0x120 is the sum of (2*i+3) for i <- 0..15
the debug build of openjdk has the following additional parameters available:
-XX:+PrintEscapeAnalysis
-XX:+PrintEliminateAllocations
the latter of which is for scalar replacement.
Thanks for posting this, it’s very useful information. :)
So, if I understand correctly you’re saying that the loop unrolling optimisation was missed by the testSimpleAllocation case with scalar replacement?
The real optimization would be for the compiler in both cases to realize that the result will be (10e9 * (2+10e9)) mod (2^32), and it will be the same everytime.
The optimization of adding 288 to the sum for every 16 iterations in the no-allocation case seems like a more limited version of this.
Somewhere in the middle is the fact that doing add %ecx,%edi 16 times in a row is not the best way to multiply by 16 in assembler. :)
I am wildly guessing that the hotspot c2 compiler could pick up on the loop unrolling issue in the simpleAllocation case if it did more passes on the code.
Overall, however, I think this adds emphasis to the relation of the benchmark code and real world code. The performance difference now seems to be from the ability to consolidate the calculation of i+i from 16 times to once, and consolidating 16 iterations of (i%16+3) to a single addition of 288. If similar optimizations can be done automatically in actual algorithms, then we should make sure hotspot unrolls loops as aggressively when doing EliminateAllocations than when compiling the ‘raw’ loop. in the meantime we could consider writing uglier code for better performance. on the other hand, if the same kinds of optimizations as in the benchmark code can’t be done automatically for actual algorithms, then we can start writing beautiful code as soon as Sun releases 1.6u14 happy in the knowledge that one more optimization has been moved from application code to the platform.
and then start waiting for Speculative Lock Elision to show up in openjdk.
“I am wildly guessing that the hotspot c2 compiler could pick up on the loop unrolling issue in the simpleAllocation case if it did more passes on the code.”
Indeed, that was what I was thinking. This seems like the kind of performance bug that should be fixed once the basics of scalar replacement are in place (as opposed to an inherent problem with the scheme).
I also agree that it’s nice to be able to write more natural code and have it perform as well as the hand-optimised version.
A much more extensively vetted benchmark has been published at QCon. (Do locking optimizations word) We looked at EA and found that it offered limited benefits. Those benefits have been improved in _12 version of Sun’s JVM. The deeper danger is the bench maybe measuring biased locking. Biased locking gives a much larger boost than EA does. You need to make sure that BA is turned off.

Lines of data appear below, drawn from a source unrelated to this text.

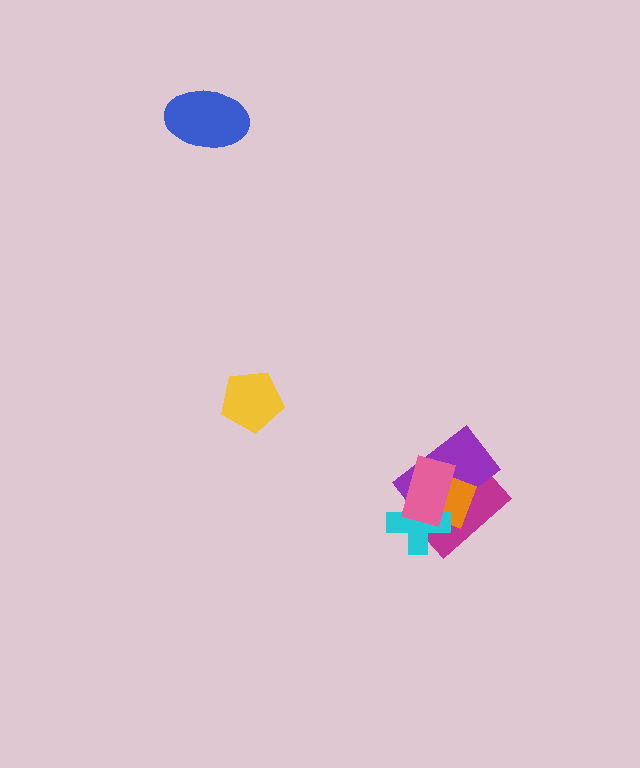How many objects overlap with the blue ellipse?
0 objects overlap with the blue ellipse.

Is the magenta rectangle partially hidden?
Yes, it is partially covered by another shape.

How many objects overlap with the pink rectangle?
4 objects overlap with the pink rectangle.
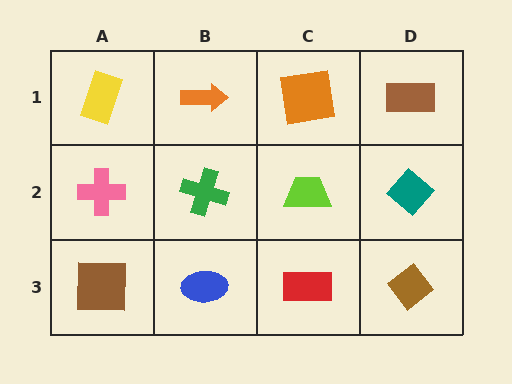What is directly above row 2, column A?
A yellow rectangle.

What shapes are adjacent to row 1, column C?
A lime trapezoid (row 2, column C), an orange arrow (row 1, column B), a brown rectangle (row 1, column D).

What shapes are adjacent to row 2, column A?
A yellow rectangle (row 1, column A), a brown square (row 3, column A), a green cross (row 2, column B).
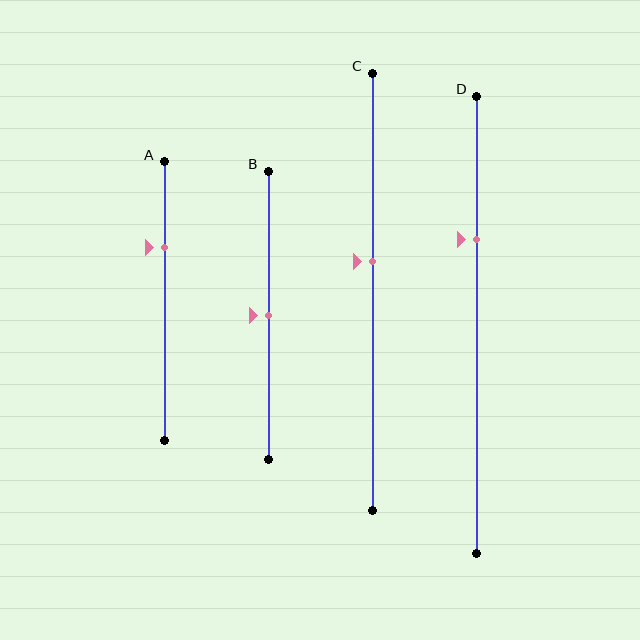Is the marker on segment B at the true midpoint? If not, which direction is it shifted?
Yes, the marker on segment B is at the true midpoint.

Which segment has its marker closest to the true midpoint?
Segment B has its marker closest to the true midpoint.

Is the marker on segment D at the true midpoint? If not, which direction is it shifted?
No, the marker on segment D is shifted upward by about 19% of the segment length.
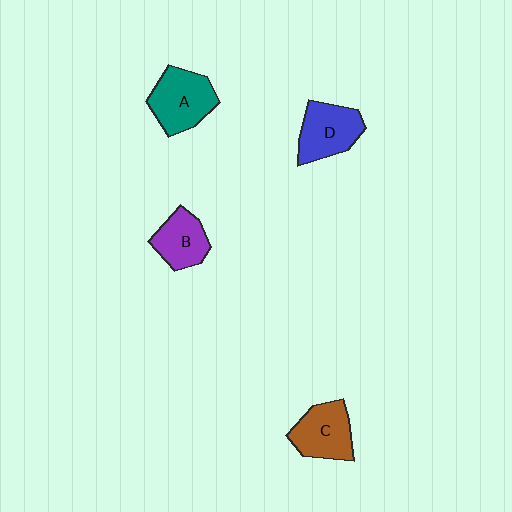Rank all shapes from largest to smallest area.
From largest to smallest: A (teal), D (blue), C (brown), B (purple).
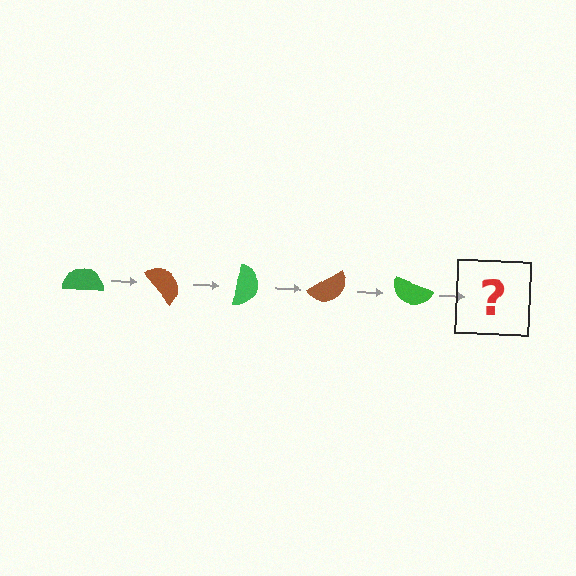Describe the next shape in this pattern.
It should be a brown semicircle, rotated 250 degrees clockwise from the start.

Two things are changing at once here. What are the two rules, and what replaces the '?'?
The two rules are that it rotates 50 degrees clockwise each step and the color cycles through green and brown. The '?' should be a brown semicircle, rotated 250 degrees clockwise from the start.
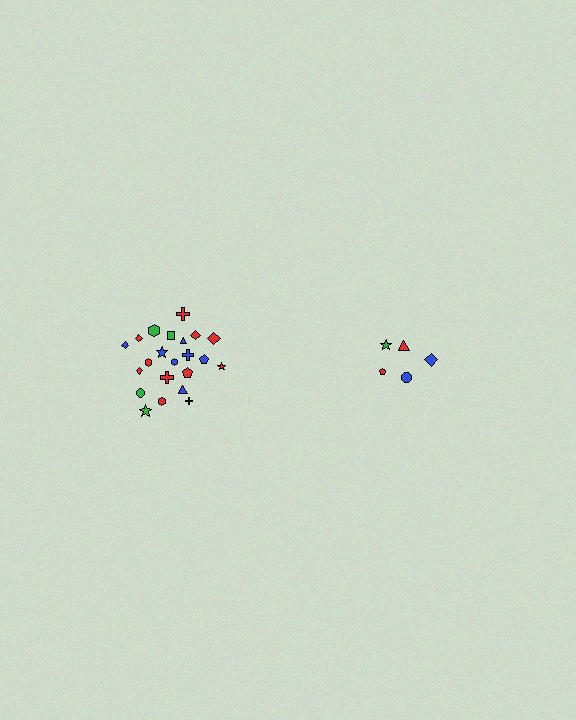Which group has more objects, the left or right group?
The left group.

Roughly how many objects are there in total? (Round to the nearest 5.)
Roughly 25 objects in total.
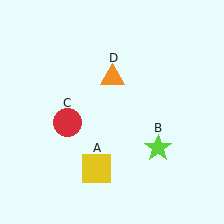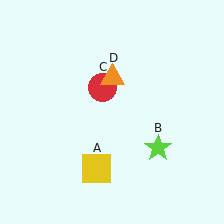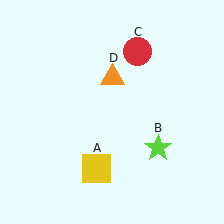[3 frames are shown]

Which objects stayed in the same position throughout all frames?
Yellow square (object A) and lime star (object B) and orange triangle (object D) remained stationary.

oops, QCon should read InfoQ.
Hi Kirk,
I think you did not read the blog entry. I did not test locking at all. Escape analysis is used to generate information that can be used for various optimisations. This blog entry only looked at object allocation. Furthermore, JDK 6 Update 12 is too old, you need a build with HS14 at least (JDK 6 Update 14 early access if you don’t want to use a performance release or JDK 7).
Best,
Ismael